Iris était une adolescente de dix-sept ans, pétillante, dynamique, gentille et très drôle d'après son entourage et même un exemple pour certaines de ses copines. Mais elle était tout autre lorsqu'elle se retrouvait seule.

Comme beaucoup de jeunes de son âge, Iris était très complexée par son physique, à un tel point qu'elle se persuadait qu'elle était aussi nulle mentalement parlant. C'était un comportement destructeur qu'elle savait cacher à la perfection en dehors de sa chambre.

Elle n'aimait pas la couleur de ses yeux, plutôt atypique, ses membranes étaient colorées de bleu, de vert, ainsi que de plusieurs petites tâches d'un jaune transperçant. Iris avait l'impression d'être un alien à chaque fois que son regard croisait un miroir, ou que quelqu'un parlait de ses yeux.

Elle détestait ses cuisses, bien en chair, parsemées de cratères de cellulite sur l'ensemble de la peau. Il était hors de question pour elle de mettre des jupes, des robes, des shorts ou des collants. La douleur ressentie et le sang qui coulait lorsqu'elle osait ne rien mettre pour couvrir ses cuisses en été étaient un réel supplice. Sa peau frottant à chaque mouvement lui rappelait toujours à quel point elle se sentait grosse, laide et qu'elle ne mériterait jamais de se sentir belle et aimée comme les femmes à qui elle se comparait sans cesse.

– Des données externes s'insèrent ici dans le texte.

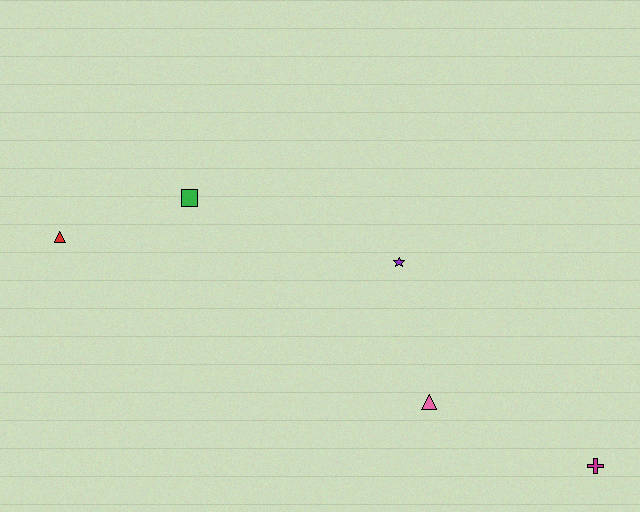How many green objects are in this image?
There is 1 green object.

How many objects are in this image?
There are 5 objects.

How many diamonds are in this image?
There are no diamonds.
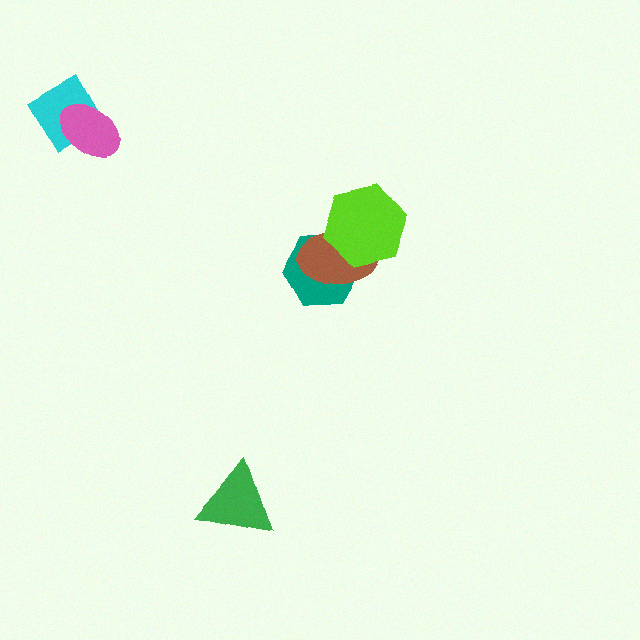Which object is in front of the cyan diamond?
The pink ellipse is in front of the cyan diamond.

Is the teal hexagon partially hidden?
Yes, it is partially covered by another shape.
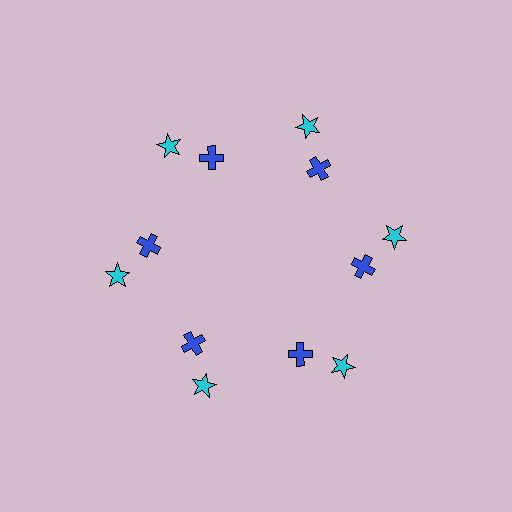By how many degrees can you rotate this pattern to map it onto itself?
The pattern maps onto itself every 60 degrees of rotation.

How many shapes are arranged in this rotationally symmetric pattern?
There are 12 shapes, arranged in 6 groups of 2.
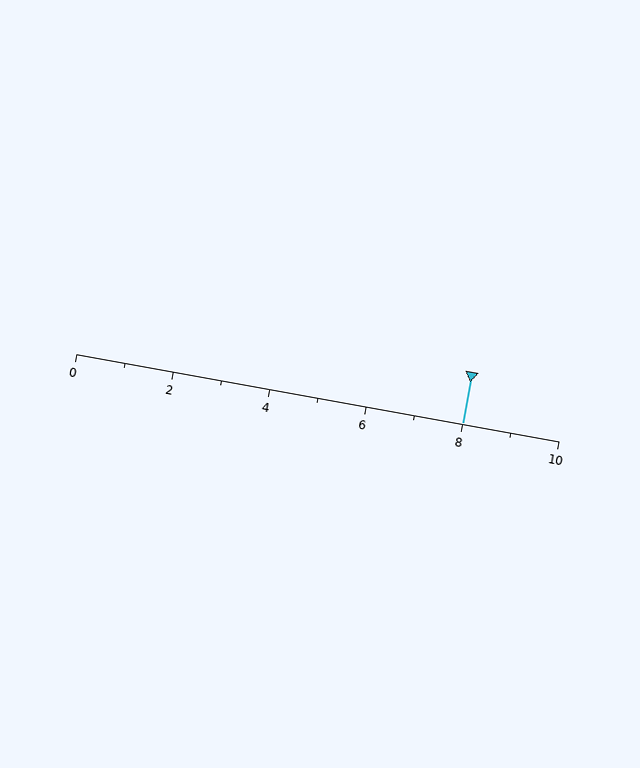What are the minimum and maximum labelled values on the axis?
The axis runs from 0 to 10.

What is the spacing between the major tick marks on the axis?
The major ticks are spaced 2 apart.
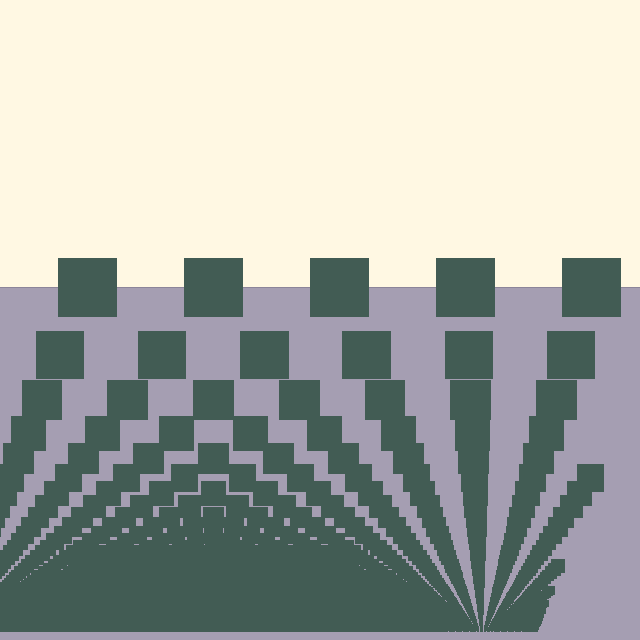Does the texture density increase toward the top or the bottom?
Density increases toward the bottom.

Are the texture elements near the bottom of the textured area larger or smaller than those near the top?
Smaller. The gradient is inverted — elements near the bottom are smaller and denser.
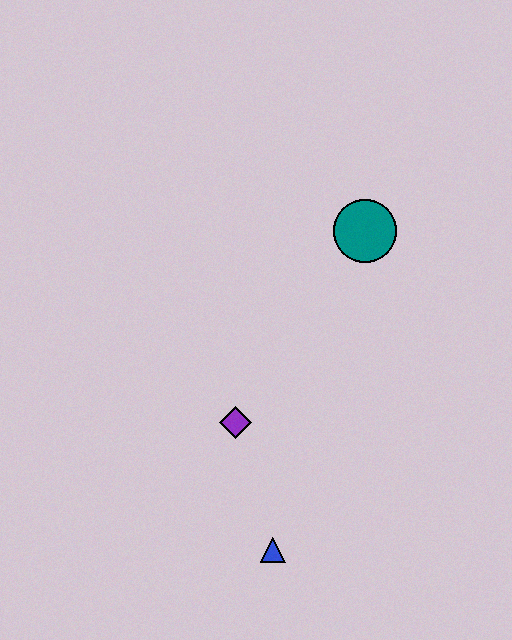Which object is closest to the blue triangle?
The purple diamond is closest to the blue triangle.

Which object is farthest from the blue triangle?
The teal circle is farthest from the blue triangle.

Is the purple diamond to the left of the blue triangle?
Yes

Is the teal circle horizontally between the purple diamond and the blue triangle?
No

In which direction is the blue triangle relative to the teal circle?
The blue triangle is below the teal circle.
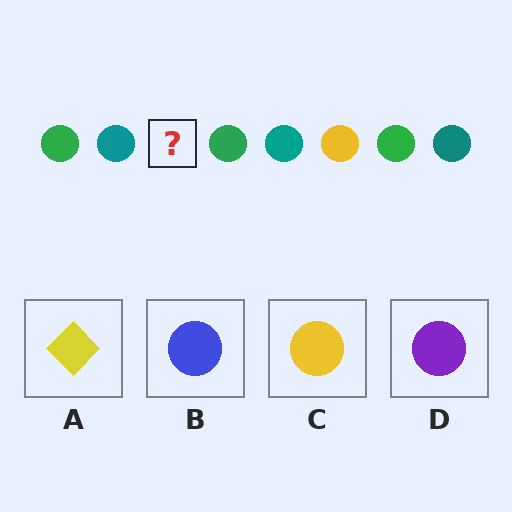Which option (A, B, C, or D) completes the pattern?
C.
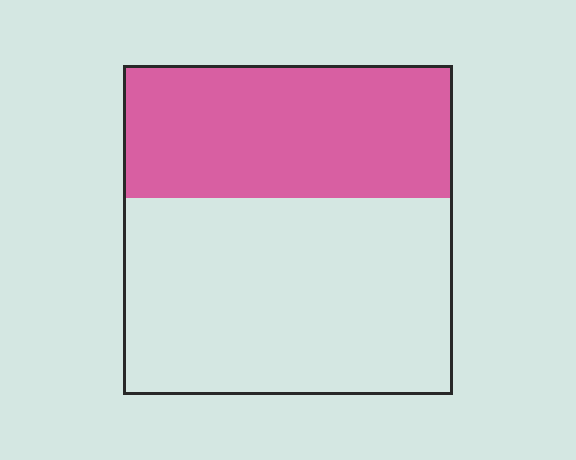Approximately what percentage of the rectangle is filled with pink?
Approximately 40%.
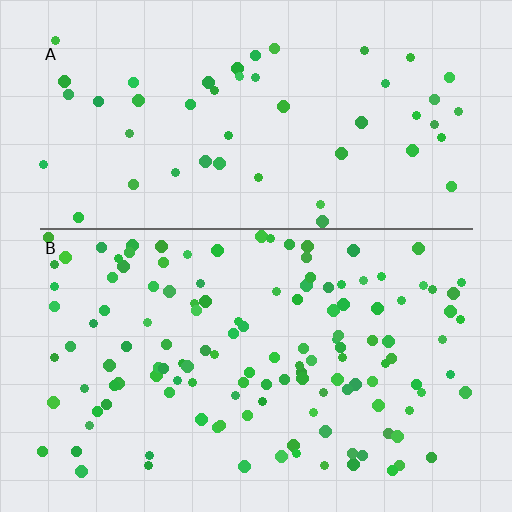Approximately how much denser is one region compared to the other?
Approximately 2.6× — region B over region A.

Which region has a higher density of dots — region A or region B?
B (the bottom).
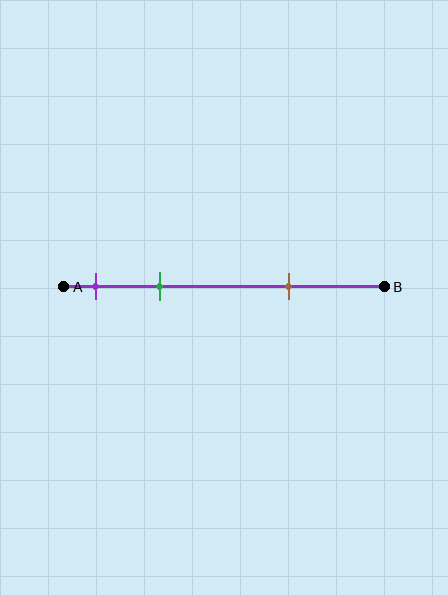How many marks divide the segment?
There are 3 marks dividing the segment.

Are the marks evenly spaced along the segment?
No, the marks are not evenly spaced.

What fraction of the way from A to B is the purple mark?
The purple mark is approximately 10% (0.1) of the way from A to B.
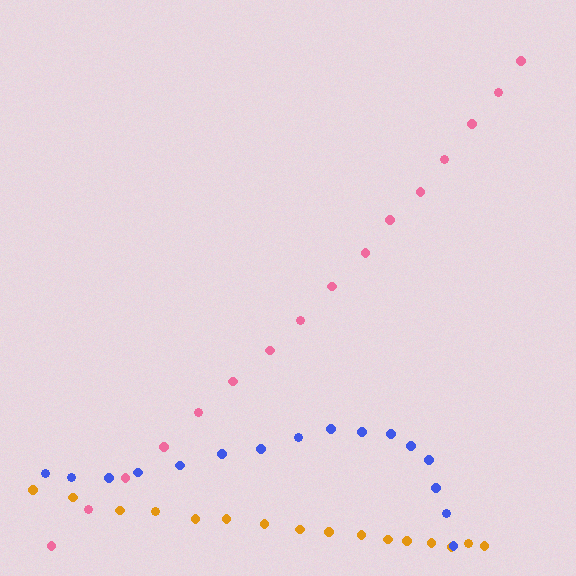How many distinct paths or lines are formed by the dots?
There are 3 distinct paths.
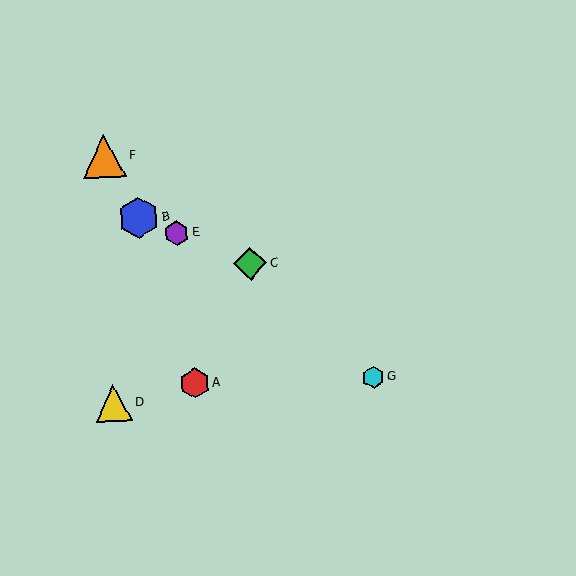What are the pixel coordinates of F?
Object F is at (104, 156).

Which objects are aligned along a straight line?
Objects B, C, E are aligned along a straight line.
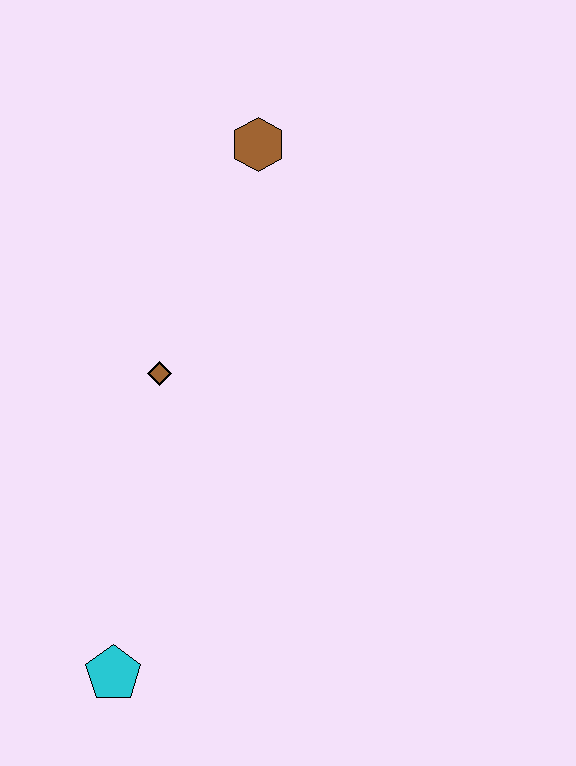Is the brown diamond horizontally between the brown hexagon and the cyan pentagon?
Yes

Sa poitrine ne lui convenait pas non plus. Elle avait toujours voulu avoir de jolis seins, bien ronds et fermes, mais sa poitrine était arrivée tard. Maintenant qu'elle en avait une, elle n'était pas satisfaite, car ça ne ressemblait pas à ce qu'elle avait toujours voulu. Seins de grosseur et de taille inégales, loin d'être ronds et fermes tandis que toutes ses amies avaient tout ce dont elle rêvait.

Aucune seconde ne passait sans qu'elle ne puisse s'empêcher de vouloir être dans un autre corps que le sien. Elle en avait plus que marre de tous ses complexes, des efforts qu'elle faisait pour se sentir mieux qui résultaient à se sentir encore plus mal. Et d'être incapable de dire à son entourage à quel point elle fait semblant d'aller bien pour eux.

Une fois de plus, usée d'avoir pleuré toutes les larmes de son corps, Iris s'endormit à même le sol, sans savoir que sa vie ne serait plus jamais la même après ce sommeil.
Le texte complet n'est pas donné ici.